CIM Group may be on track to land the headquarters of a major railroad operator at the Gulch in Downtown Atlanta.

Norfolk, Virginia-based Norfolk Southern is eyeing moving its headquarters from its current home to Atlanta, and anchoring CIM's planned reinvention of the Gulch property, the Atlanta Business Chronicle reports. The paper does not cite any specific sources.

The revelation of the corporate identity comes weeks after the ABC revealed that a mystery Fortune 500 company was in talks to move its headquarters to the Gulch. Norfolk Southern ranks 248th in Fortune's 500 list, where it has held a spot for 24 years.

CIM is pursuing a package of incentives to redevelop property in Downtown Atlanta partly owned by the city, Norfolk Southern itself and another rail giant, CSX Corp. In turn, CIM would spend upward of $5B to create a mixed-use district, complete with a new elevated street grid, that could encompass more than 9M SF of office, 1M SF of retail, hotels and apartments.

These are metrics that are a near perfect fit for Amazon's wish list for its second headquarters project. That race is down to 20 regions, including Atlanta. It has been widely believed that the Gulch was being positioned for Amazon if the online retail giant announces the city as the winner, especially since CIM is seeking a combined total of more than $900M in city and state incentives for the development.

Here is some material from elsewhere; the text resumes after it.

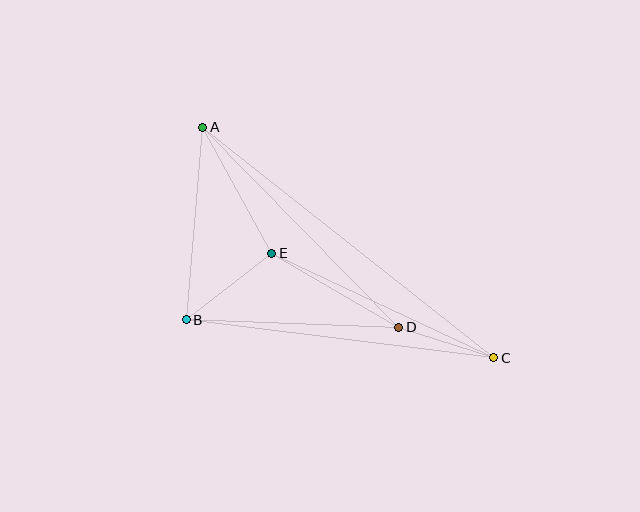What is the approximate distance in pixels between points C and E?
The distance between C and E is approximately 245 pixels.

But there are strong connections already between Norfolk Southern — which was formed in 1982 through the merger of Atlanta-based Southern Railway and Norfolk & Western — and Atlanta that could indicate a headquarters relocation makes sense, the ABC reports.

Norfolk Southern has 4,700 employees based in Georgia, seven hundred more than in its current home state of Virginia. And former Cousins Properties Chairman and CEO Tom Bell is a board member of Norfolk Southern. Sources also told the ABC that Norfolk Southern has considered moving its headquarters to Atlanta in large part because of Hartsfield-Jackson Atlanta International Airport.